Comme si l’on n’était pas suffisamment tassé dans la maison, Emma accouche de sa première fille le 13 mars 1881. Lors du baptême de Marie Louise Rosalie, les parents choisissent comme parrain Elzéar Tremblay, l’ami d’enfance de Germain, frère d’Aima. La marraine est Denyse Harvé (1833-1898) la sœur toujours célibataire. Malgré la protection des parents, la petite n’atteindra pas douze mois. Elle décède le 12 février 1882. Germain, grand-père de l’enfant et Germain le père, assistent comme témoins de la sépulture, comme les hommes à l’Isle ont toujours fait. Le fils signe le registre d’inhumation de sa fille[12].

Puis suivront trois naissances heureuses pour Germain et Emma. D’abord, Emma donne naissance à Joseph Evariste le 28 décembre 1882. Le baptême a lieu le jour même. Le parrain est Louis Adolphe dit Dolphice Bouchard, le fils de Marie Félicité Hervé (1818-1894), la cousine du grand-père de l’enfant.

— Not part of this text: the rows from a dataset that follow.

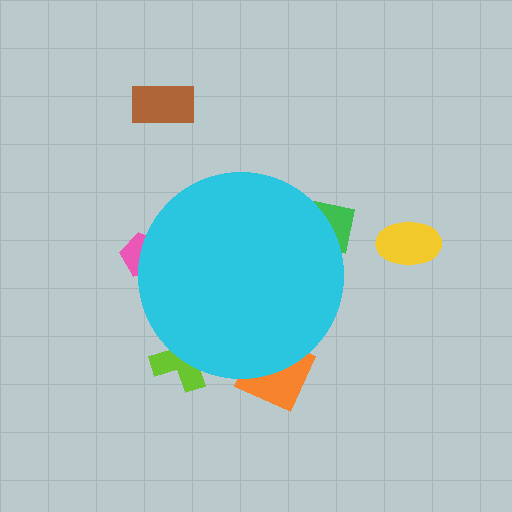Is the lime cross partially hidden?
Yes, the lime cross is partially hidden behind the cyan circle.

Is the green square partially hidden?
Yes, the green square is partially hidden behind the cyan circle.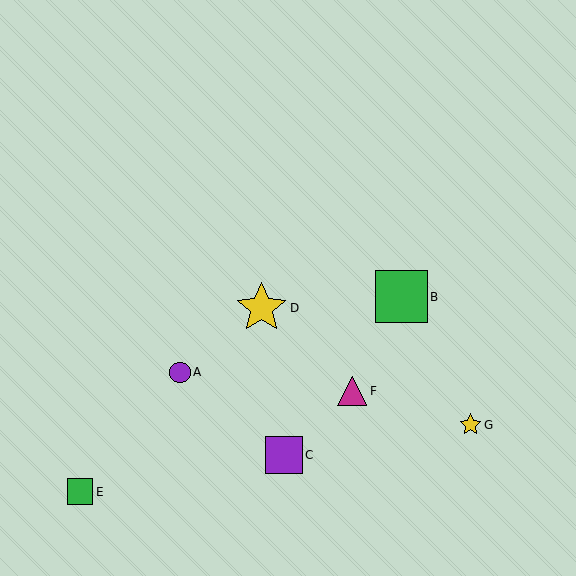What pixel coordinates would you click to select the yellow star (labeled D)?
Click at (261, 308) to select the yellow star D.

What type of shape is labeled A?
Shape A is a purple circle.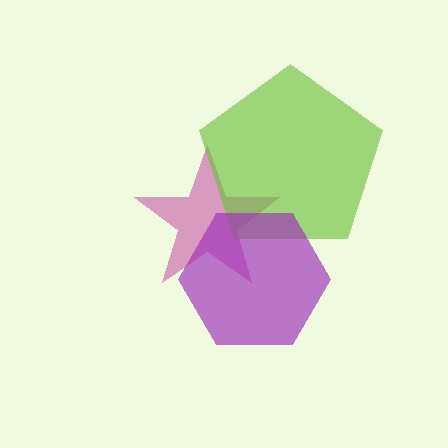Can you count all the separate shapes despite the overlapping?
Yes, there are 3 separate shapes.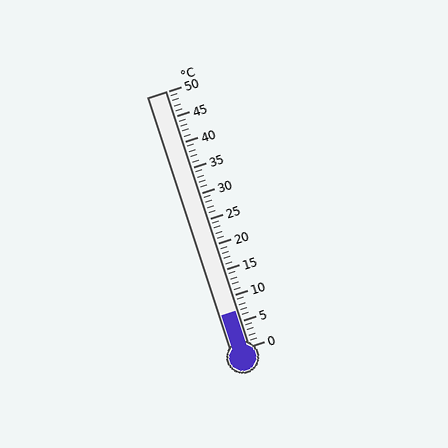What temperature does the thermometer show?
The thermometer shows approximately 7°C.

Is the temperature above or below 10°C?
The temperature is below 10°C.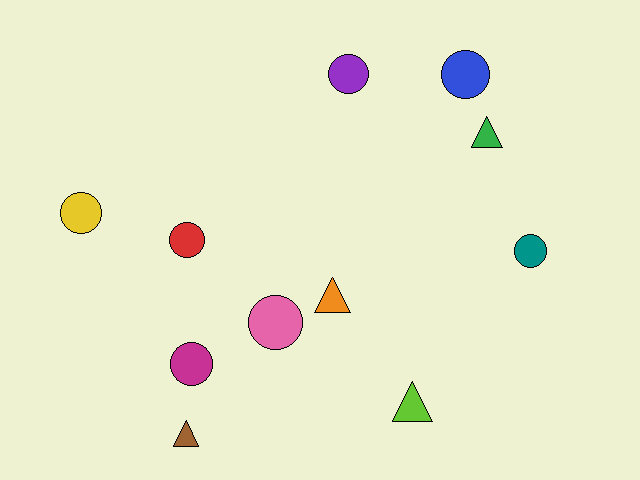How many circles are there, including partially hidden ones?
There are 7 circles.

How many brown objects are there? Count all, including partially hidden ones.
There is 1 brown object.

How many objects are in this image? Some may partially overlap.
There are 11 objects.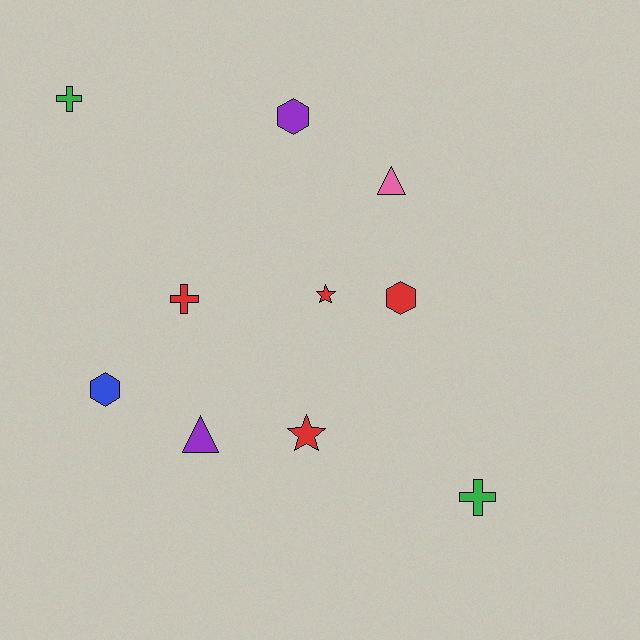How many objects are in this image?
There are 10 objects.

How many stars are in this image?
There are 2 stars.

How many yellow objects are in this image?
There are no yellow objects.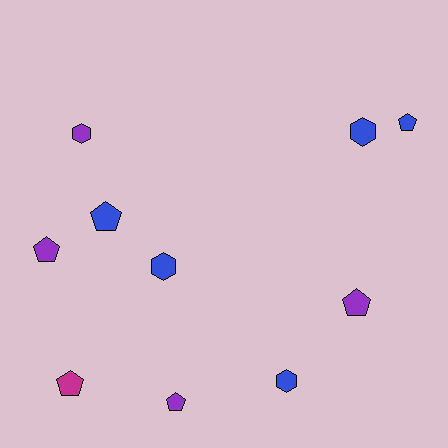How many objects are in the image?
There are 10 objects.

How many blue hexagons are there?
There are 3 blue hexagons.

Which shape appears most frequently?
Pentagon, with 6 objects.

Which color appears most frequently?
Blue, with 5 objects.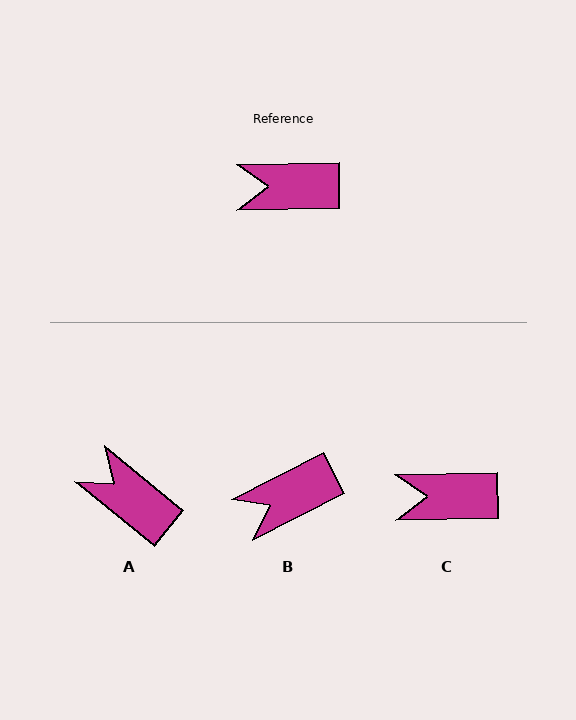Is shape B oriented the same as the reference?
No, it is off by about 26 degrees.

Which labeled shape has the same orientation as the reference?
C.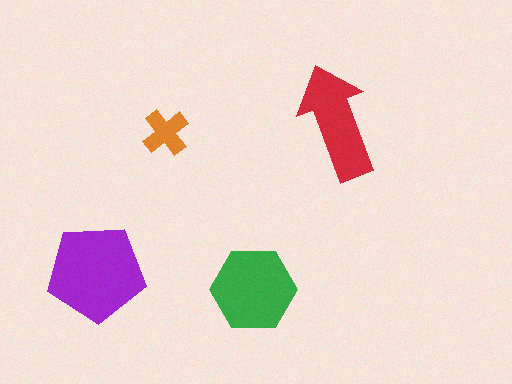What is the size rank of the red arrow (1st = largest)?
3rd.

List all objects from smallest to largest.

La belle sœur Denise Tremblay est la marraine ; l’ancienne maîtresse d’école est d’ailleurs la seule à signer le registre[13]. Le prochain à naître, troisième fils du couple, est Jule Sifroid. Il voit le jour le 8 mars 1885. Fidèle à son habitude, le curé Jean Alphonse Pelletier tort à nouveau la forme du prénom de la mère qu’il prénomme Aima. Comme la mère, qui se relève de son accouchement, n’assista pas au baptême, car on s’était encore une fois précipité à l’église pour la cérémonie comme le voulaient les représentants de Rome, Emma, bien qu’elle sache lire, ne s’en serait pas formalisée, car le curé faisait ainsi pour la plupart de ses âmes. L’enfant a comme parrain son oncle Alexis Tremblay, comme Germain l’avait fait pour l’un de ses enfants en 1877. La marraine est la sœur aînée du père, Justine Harvé (1831-1922). Ce sera Marie Denise qui complétera ce trio des naissances heureuses d’enfants en santé ; elle naît le 18 mars 1887. Une fois adulte, l’enfant qui vient de voir le jour prendra le prénom de Marie Louise, celui de sa sœur décédée en 1882. On pige encore une fois parmi les nombreux frères d’Emma pour choisir le parrain. Cette fois-ci, George Tremblay est parrain. Marie Marthe Harvé (1838-1917), une autre sœur de Germain, agit comme marraine. À l’automne, Germain, trente-huit ans déjà, perd sa mère. Archange Desbiens en avait soixante-quinze.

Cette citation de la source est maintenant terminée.